You generally can’t use broadcast within a kernel, so within monotest.

Okay, so is there some implicit broadcast happening inside the body of monotest that I’m not aware of?

Yes contains_zero on a static vector or an intervalbox leads to a broadcast

https://github.com/JuliaIntervals/IntervalArithmetic.jl/blob/75f53c0c30d484fc79707e35503416bc7c23d9db/src/multidim/intervalbox.jl#L102

I see …

I rewrote the monotest function to not use contains_zero or boxes:

dOdp1(p1, p2, p3) = ForwardDiff.derivative(p1 -> O(p1, p2, p3), p1)
dOdp2(p1, p2, p3) = ForwardDiff.derivative(p2 -> O(p1, p2, p3), p2)
dOdp3(p1, p2, p3) = ForwardDiff.derivative(p3 -> O(p1, p2, p3), p3)

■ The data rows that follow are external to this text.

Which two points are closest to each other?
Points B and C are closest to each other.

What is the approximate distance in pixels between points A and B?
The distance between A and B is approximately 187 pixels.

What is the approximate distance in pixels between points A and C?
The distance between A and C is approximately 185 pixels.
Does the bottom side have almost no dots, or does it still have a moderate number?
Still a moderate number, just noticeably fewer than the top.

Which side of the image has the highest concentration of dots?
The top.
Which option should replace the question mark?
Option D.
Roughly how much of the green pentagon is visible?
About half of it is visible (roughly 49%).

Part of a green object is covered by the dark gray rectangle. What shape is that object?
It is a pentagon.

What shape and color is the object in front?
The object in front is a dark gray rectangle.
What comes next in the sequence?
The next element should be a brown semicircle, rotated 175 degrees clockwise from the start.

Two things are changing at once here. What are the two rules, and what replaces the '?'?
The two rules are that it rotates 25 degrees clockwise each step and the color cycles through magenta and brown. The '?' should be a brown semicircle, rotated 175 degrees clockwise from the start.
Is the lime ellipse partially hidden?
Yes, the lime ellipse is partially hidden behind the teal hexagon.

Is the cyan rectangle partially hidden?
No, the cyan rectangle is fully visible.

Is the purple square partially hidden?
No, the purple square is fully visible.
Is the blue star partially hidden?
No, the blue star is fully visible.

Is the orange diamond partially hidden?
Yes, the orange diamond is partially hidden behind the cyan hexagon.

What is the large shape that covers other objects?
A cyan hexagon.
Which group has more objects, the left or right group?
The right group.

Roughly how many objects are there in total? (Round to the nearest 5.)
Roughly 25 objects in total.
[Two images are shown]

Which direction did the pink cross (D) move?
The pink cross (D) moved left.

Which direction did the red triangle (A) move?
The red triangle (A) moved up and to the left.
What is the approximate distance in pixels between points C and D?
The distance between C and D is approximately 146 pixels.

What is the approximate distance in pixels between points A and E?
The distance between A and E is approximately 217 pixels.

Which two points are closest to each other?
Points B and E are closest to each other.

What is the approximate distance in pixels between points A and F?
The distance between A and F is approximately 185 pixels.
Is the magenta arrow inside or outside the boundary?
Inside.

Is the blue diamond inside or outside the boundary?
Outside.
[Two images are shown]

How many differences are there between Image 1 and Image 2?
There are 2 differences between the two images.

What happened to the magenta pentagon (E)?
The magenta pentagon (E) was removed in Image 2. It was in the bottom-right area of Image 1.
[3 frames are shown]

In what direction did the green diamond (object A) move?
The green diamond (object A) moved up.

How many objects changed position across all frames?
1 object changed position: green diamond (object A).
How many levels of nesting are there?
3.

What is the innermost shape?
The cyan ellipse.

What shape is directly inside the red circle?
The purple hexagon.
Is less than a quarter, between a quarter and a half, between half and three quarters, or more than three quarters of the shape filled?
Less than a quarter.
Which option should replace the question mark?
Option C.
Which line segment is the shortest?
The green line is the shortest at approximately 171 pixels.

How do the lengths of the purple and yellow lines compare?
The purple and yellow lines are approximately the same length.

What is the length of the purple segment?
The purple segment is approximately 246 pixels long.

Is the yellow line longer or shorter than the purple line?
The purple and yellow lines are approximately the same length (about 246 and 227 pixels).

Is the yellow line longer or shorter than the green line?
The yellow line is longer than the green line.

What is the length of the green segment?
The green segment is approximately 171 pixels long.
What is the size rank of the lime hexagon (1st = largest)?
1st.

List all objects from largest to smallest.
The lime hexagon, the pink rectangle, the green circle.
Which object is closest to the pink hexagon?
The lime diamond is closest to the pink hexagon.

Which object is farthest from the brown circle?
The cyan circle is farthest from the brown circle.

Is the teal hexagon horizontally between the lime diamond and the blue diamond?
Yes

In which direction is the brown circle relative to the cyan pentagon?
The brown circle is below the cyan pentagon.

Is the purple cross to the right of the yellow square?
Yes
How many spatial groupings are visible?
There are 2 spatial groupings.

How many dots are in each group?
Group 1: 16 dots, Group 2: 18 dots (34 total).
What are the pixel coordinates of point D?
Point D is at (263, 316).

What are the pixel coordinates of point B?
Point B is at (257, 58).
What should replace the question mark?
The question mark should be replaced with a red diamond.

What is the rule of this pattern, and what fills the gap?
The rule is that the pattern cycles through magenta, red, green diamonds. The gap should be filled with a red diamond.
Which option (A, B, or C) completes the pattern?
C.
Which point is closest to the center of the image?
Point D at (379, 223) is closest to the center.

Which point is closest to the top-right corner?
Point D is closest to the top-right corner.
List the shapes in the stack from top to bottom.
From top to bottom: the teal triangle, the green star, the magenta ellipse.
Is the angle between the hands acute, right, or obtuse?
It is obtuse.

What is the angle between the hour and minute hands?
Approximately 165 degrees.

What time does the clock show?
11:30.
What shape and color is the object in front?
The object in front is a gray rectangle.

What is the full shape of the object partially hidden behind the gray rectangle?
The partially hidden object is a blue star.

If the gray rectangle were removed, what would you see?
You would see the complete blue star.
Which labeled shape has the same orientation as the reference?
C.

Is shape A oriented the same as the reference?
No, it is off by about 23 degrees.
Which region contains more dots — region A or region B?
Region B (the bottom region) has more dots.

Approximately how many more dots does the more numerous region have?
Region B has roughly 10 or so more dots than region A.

function monotest(p)::Bool
    p1 = p[1]
    p2 = p[2]
    p3 = p[3]
    return 0 in dOdp1(p1, p2, p3) || 0 in dOdp2(p1, p2, p3) || 0 in dOdp3(p1, p2, p3)
end

… and then this huge stacktrace happenend (too big to paste it here, so here’s a link to it):
https://gist.github.com/lorenzgillner/11b421a35264215649280cfe3416d4b2

Is it safe to assume that at some point one of the libraries I’m using calls a function that’s incompatible with CUDA, and that I would have to familiarize myself with the source code of those libraries first? For example, the internal reduce function seems to cause some errors in the current context … but as someone who is fairly new to the language, I find this stacktrace quite overwhelming.

Btw, I am using the most up to date version of Julia now.

One problem is that you need to use SVectors, not normal Julia vectors. See e.g. here. ForwardDiff can handle SVectors fine.

Probably that definition of contains_zero should be contains_zero(X::IntervalBox) = any(contains_zero, X); this didn’t used to work but should now.